I had my first inkling that things were changing when I worked a paint job off-island. I walked into a Boston hardware store and was quietly startled by the experience. I didn’t know where to find anything I needed, but that was the least of it. I wasn’t welcome behind the counter. No one who worked in the store knew me; all of the customers were strangers. That hadn’t happened in years. Normally when I go into Marine Home Center, I greet everyone who works there, grab some stir sticks from under the counter, hit on a carpenter I know for a job, discuss a recalcitrant customer with a painter friend, help an acquaintance choose the right gloss for their trim. There are occasional unexpected reunions, complete with hugs and reminiscences. I see old customers, old friends, old crew members. I’ve signed on for local plays by the rosin paper shed and pitched screenplays to local b-list movie actors over the caulk bins. It’s more of a social club than a store, but it took a trip to an Ace hardware outlet in Brookline to make me realize it.

And it’s not just the Marine paint department. When I paddle out to go surfing I see my friend who’s supposed to replace a gutter for me but only wants to talk about when our writers’ group is meeting next. I see his old girlfriend (she’s tiling the new house next door) and all my son’s friends and the guy who shaped my surfboard and the old school longboarder with the earring who it turns out was married to the girl who ran our local literary magazine back in the day. It’s a dense weave of social interactions, so unlike the chilly, territorial world of surfing in Los Angeles.

When I went into the hospital for a minor operation last year, the doctor had operated on me on several occasions and saved one of my fingers after a bad job site accident; the receiving nurse was the mother of my son’s girlfriend; the floor nurse had been our baby sitter fifteen years before. It couldn’t have been more intimate or comforting. I didn’t need three hours in a Boston hospital emergency room for comparison.

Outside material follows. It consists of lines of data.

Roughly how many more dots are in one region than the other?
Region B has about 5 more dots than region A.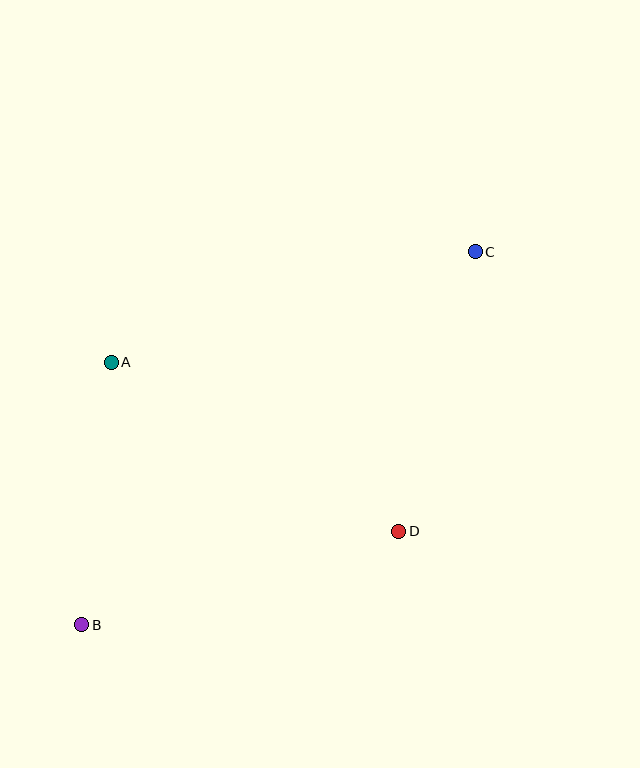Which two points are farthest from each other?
Points B and C are farthest from each other.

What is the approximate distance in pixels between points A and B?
The distance between A and B is approximately 264 pixels.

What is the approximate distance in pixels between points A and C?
The distance between A and C is approximately 381 pixels.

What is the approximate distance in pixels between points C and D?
The distance between C and D is approximately 289 pixels.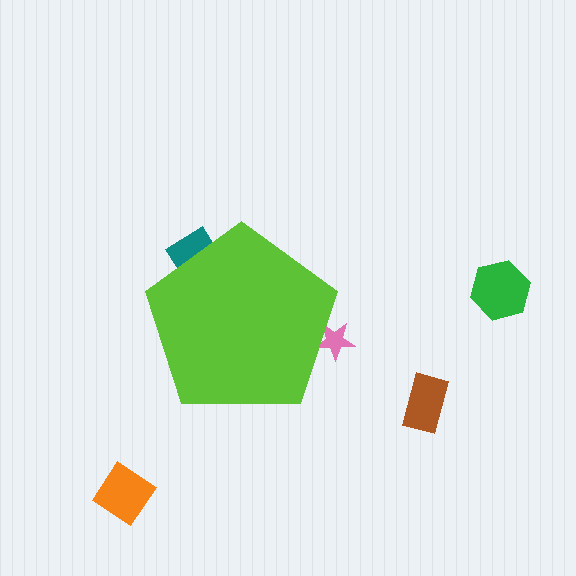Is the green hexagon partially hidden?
No, the green hexagon is fully visible.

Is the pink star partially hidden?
Yes, the pink star is partially hidden behind the lime pentagon.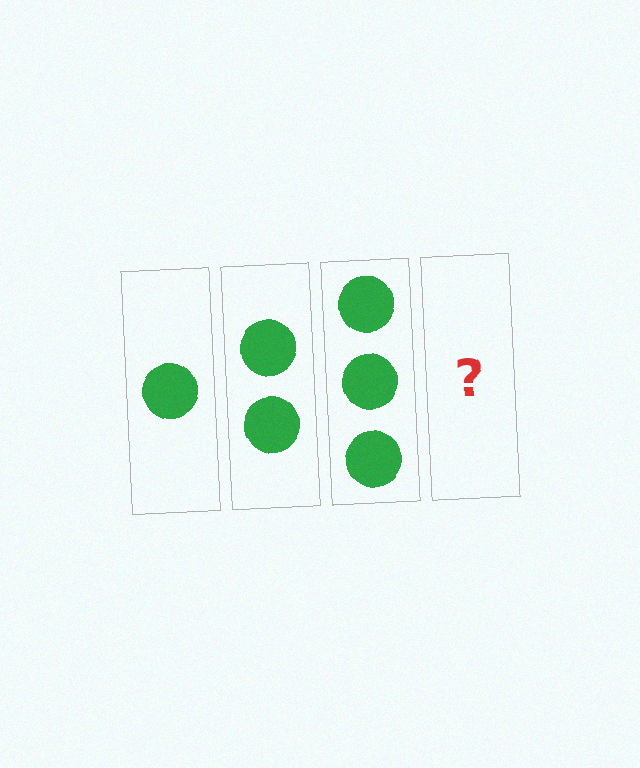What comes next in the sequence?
The next element should be 4 circles.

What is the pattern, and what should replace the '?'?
The pattern is that each step adds one more circle. The '?' should be 4 circles.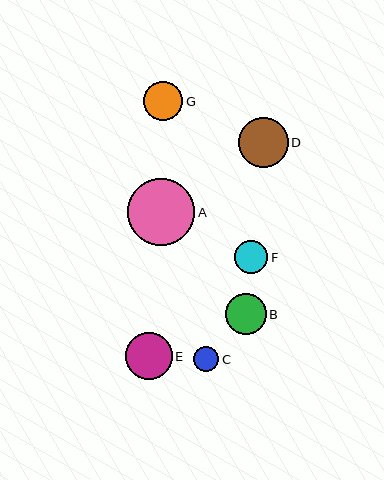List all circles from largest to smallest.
From largest to smallest: A, D, E, B, G, F, C.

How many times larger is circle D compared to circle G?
Circle D is approximately 1.3 times the size of circle G.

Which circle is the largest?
Circle A is the largest with a size of approximately 67 pixels.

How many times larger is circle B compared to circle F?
Circle B is approximately 1.2 times the size of circle F.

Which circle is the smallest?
Circle C is the smallest with a size of approximately 25 pixels.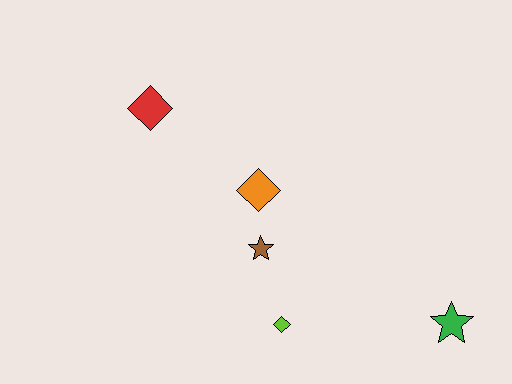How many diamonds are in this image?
There are 3 diamonds.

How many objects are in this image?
There are 5 objects.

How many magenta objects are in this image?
There are no magenta objects.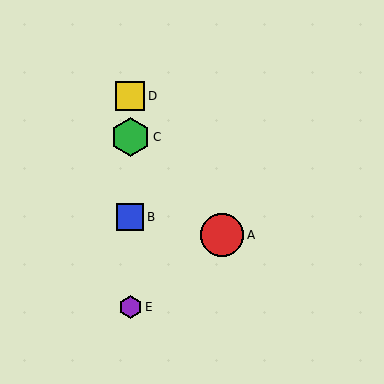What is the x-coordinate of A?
Object A is at x≈222.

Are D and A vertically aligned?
No, D is at x≈130 and A is at x≈222.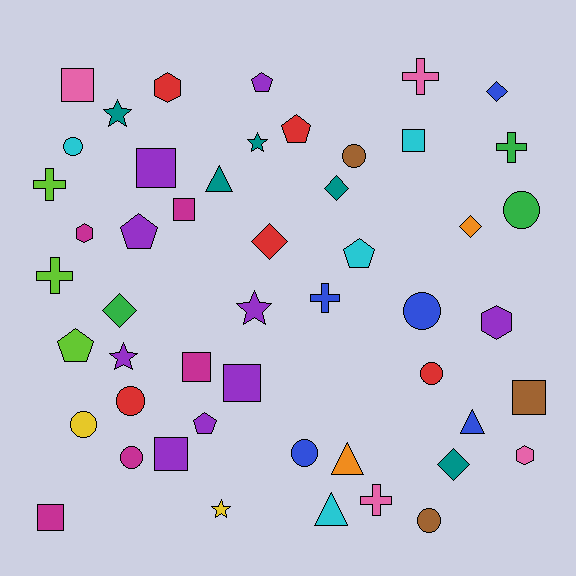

It all came home to me last week when I stopped my car on Broad Street to chat with a friend. Cars lined up amiably behind us (All the impatient New Yorkers were gone for the year), and I realized as I gunned the engine again, that I had become one of the people I envied so much on my first visit. This was my town now. It’s claustrophobic sometimes but it’s good and healthy and nourishing, too -- like the Atlantic sea air and the first taste of the scallops in November. I live here and so do my friends and acquaintances and my ex-wife and my ex-girlfriends; my old bosses and employees. We stop and talk on the street and if some tourist pauses to listen and wonder how he might find his way into this closed circle, I could tell him: it’s easy. Just move here, planning to leave, take a job you expect to walk away from for something more glamorous as soon as your ship comes in, while you ride the real ships, “the big ships of the Steamship Authority”, the Nobska and then the Nantucket and the Uncateena and finally the Eagle, in and out back and forth in every season; raise some kids go to the band concerts and the high school plays and finally the graduations and let the dense briny truth of human community rise around you like the tide.

It takes twenty years. But they go by fast.